The Mauritius-headquartered group, which mainly traded under the brands Kwese TV or Econet Media, is also selling its interest in free-to-air television and digital distribution of media content.
Econet Media, a unit of Econet Wireless International, which operated as Kwese TV in Zimbabwe, but closed after finding the going tough, had racked up over US$130 million in external liabilities before being placed under voluntary administration after failing to pay suppliers.
The business, controlled by the South Africa-based Zimbabwean businessman, then hired Ernst and Young's Paul Gerald Lincoln, a licensed insolvency practitioner, in an effort to salvage the business.

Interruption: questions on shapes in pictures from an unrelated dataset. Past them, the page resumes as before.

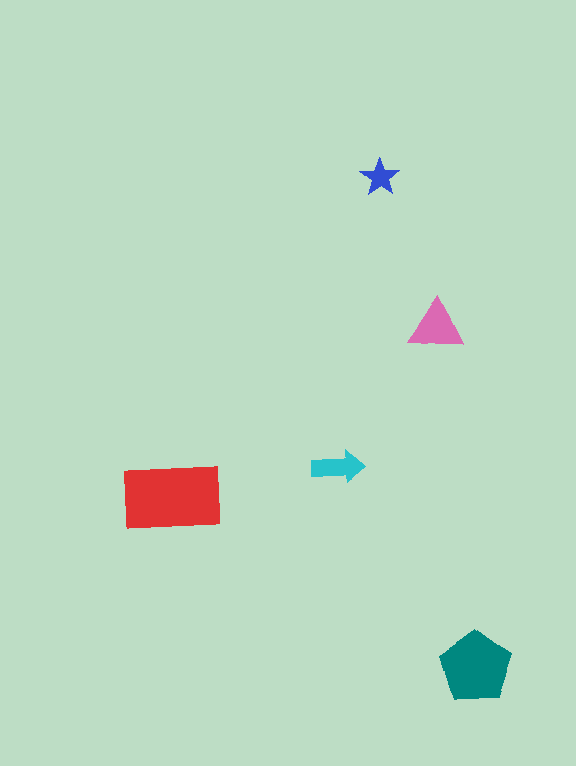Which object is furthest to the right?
The teal pentagon is rightmost.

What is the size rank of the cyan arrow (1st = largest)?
4th.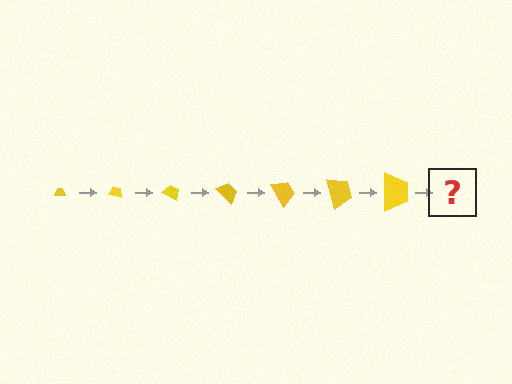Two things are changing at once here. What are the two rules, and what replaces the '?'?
The two rules are that the trapezoid grows larger each step and it rotates 15 degrees clockwise each step. The '?' should be a trapezoid, larger than the previous one and rotated 105 degrees clockwise from the start.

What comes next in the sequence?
The next element should be a trapezoid, larger than the previous one and rotated 105 degrees clockwise from the start.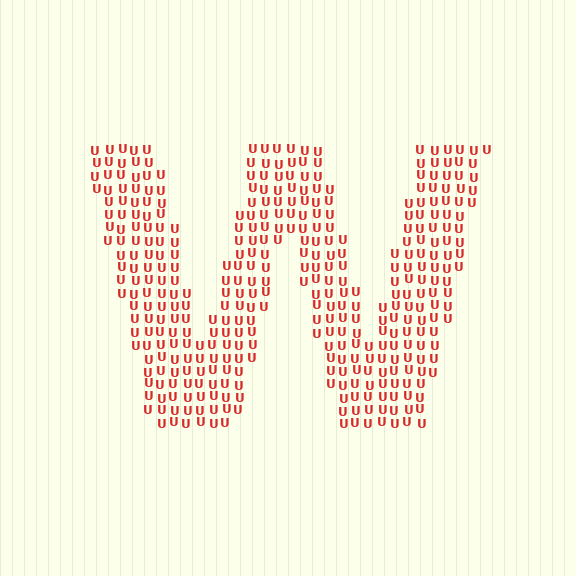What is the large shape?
The large shape is the letter W.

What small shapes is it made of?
It is made of small letter U's.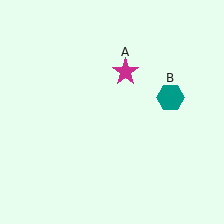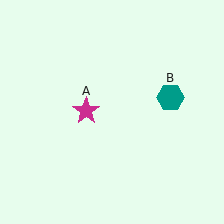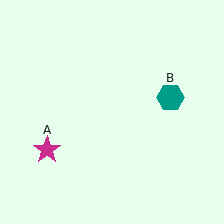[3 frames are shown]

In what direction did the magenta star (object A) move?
The magenta star (object A) moved down and to the left.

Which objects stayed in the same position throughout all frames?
Teal hexagon (object B) remained stationary.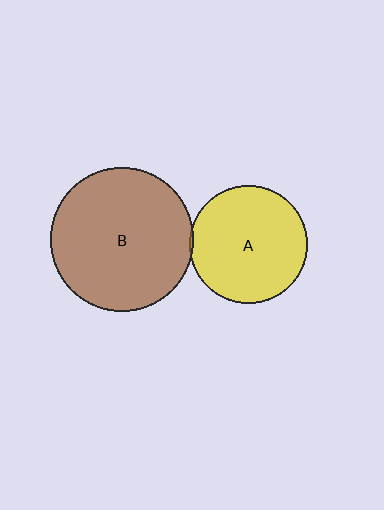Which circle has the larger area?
Circle B (brown).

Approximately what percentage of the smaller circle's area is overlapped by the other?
Approximately 5%.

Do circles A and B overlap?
Yes.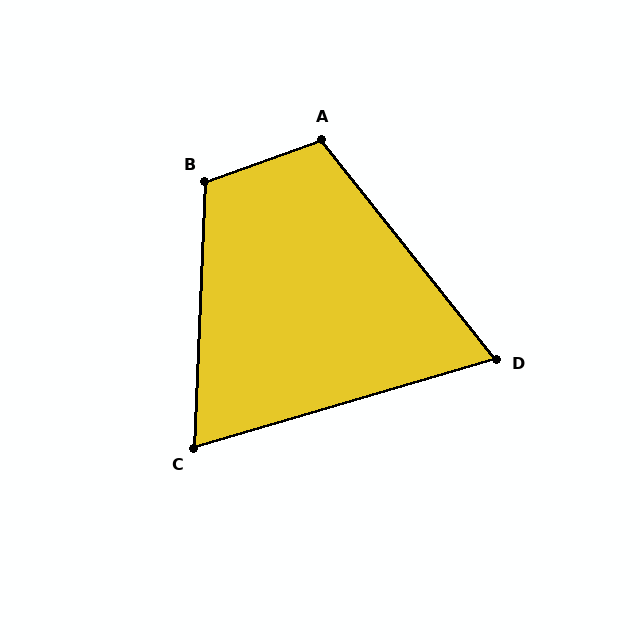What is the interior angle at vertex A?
Approximately 109 degrees (obtuse).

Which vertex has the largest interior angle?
B, at approximately 112 degrees.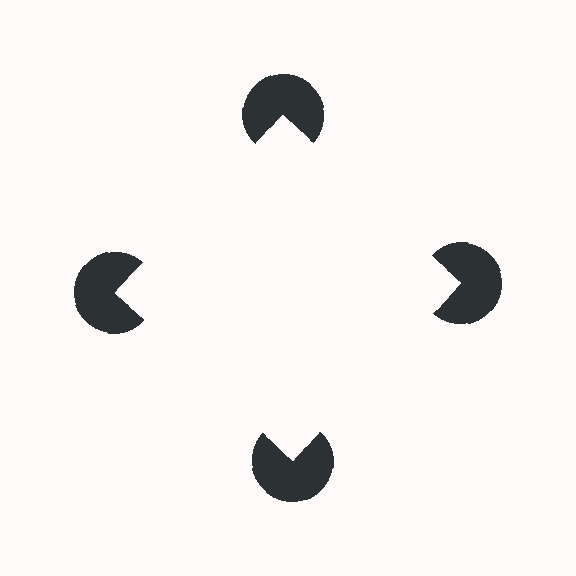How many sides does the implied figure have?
4 sides.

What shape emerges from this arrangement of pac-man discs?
An illusory square — its edges are inferred from the aligned wedge cuts in the pac-man discs, not physically drawn.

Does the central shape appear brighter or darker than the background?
It typically appears slightly brighter than the background, even though no actual brightness change is drawn.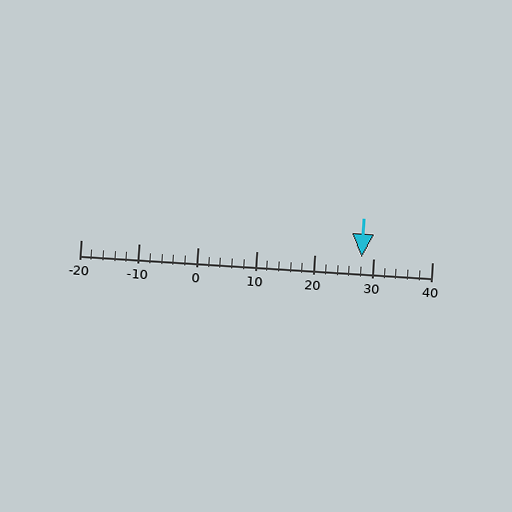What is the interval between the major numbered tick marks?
The major tick marks are spaced 10 units apart.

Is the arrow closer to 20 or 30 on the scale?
The arrow is closer to 30.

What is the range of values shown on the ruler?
The ruler shows values from -20 to 40.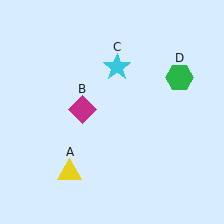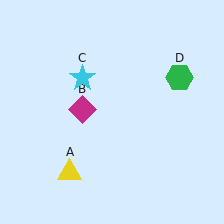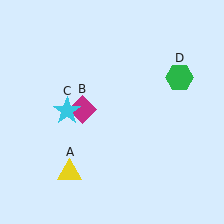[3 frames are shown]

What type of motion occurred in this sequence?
The cyan star (object C) rotated counterclockwise around the center of the scene.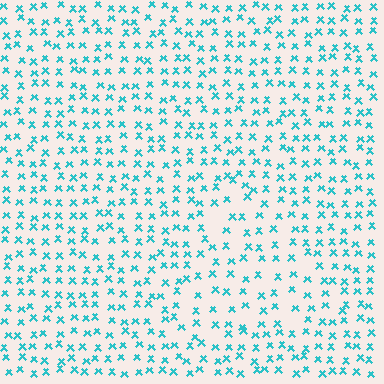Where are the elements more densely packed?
The elements are more densely packed outside the triangle boundary.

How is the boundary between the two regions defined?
The boundary is defined by a change in element density (approximately 1.5x ratio). All elements are the same color, size, and shape.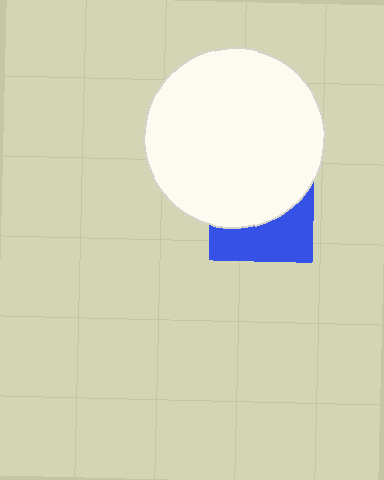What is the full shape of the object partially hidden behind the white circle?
The partially hidden object is a blue square.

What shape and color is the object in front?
The object in front is a white circle.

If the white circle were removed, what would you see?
You would see the complete blue square.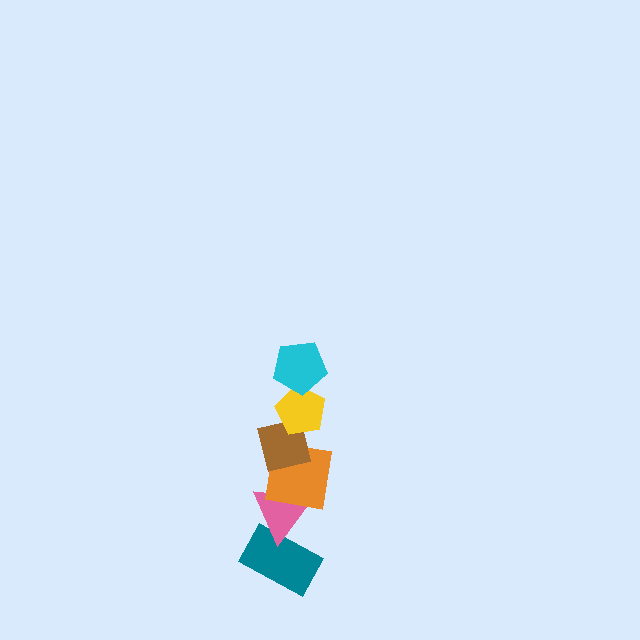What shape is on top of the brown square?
The yellow pentagon is on top of the brown square.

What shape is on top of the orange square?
The brown square is on top of the orange square.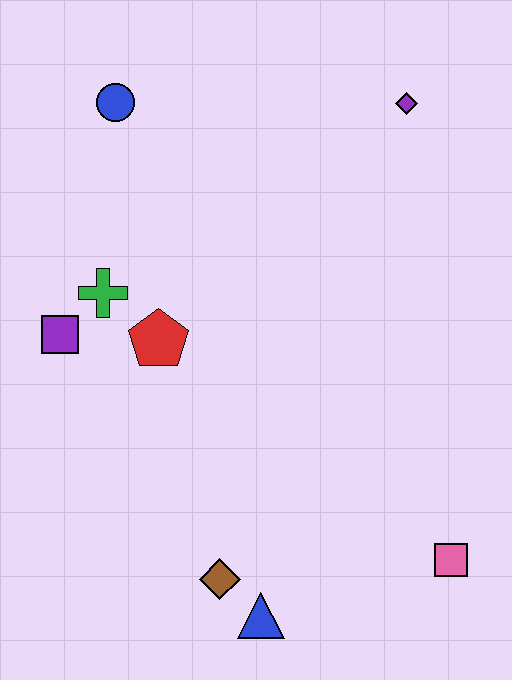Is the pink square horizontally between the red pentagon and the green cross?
No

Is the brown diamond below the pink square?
Yes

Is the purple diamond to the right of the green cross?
Yes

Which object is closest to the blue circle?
The green cross is closest to the blue circle.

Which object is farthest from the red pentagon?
The pink square is farthest from the red pentagon.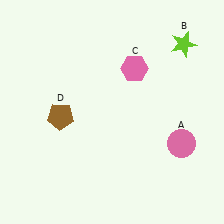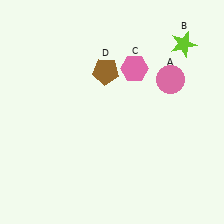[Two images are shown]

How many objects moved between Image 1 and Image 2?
2 objects moved between the two images.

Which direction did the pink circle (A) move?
The pink circle (A) moved up.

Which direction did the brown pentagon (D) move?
The brown pentagon (D) moved up and to the right.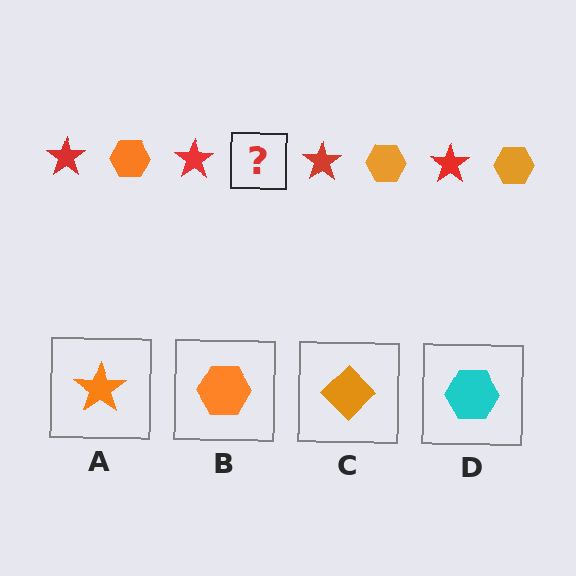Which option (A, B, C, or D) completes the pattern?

Efforts to get a comment from Econet Wireless Zimbabwe spokesman Fungayi Mandiveyi, were fruitless yesterday after he said he could not talk as he was in "the middle of commitments". But the company said in a statement yesterday, said it was selling its shares in Econet Media or Kwese TV in South Africa, Botswana, Nigeria, Ghana, Dubai, Kenya, Malawi, Lesotho, Rwanda, Tanzania, Uganda, Zambia and Mauritius.
"Offers are invited for the purchase of the company's shares held in the above mentioned subsidiaries/associates or the business activities," Econet Media said in an invitation to tender.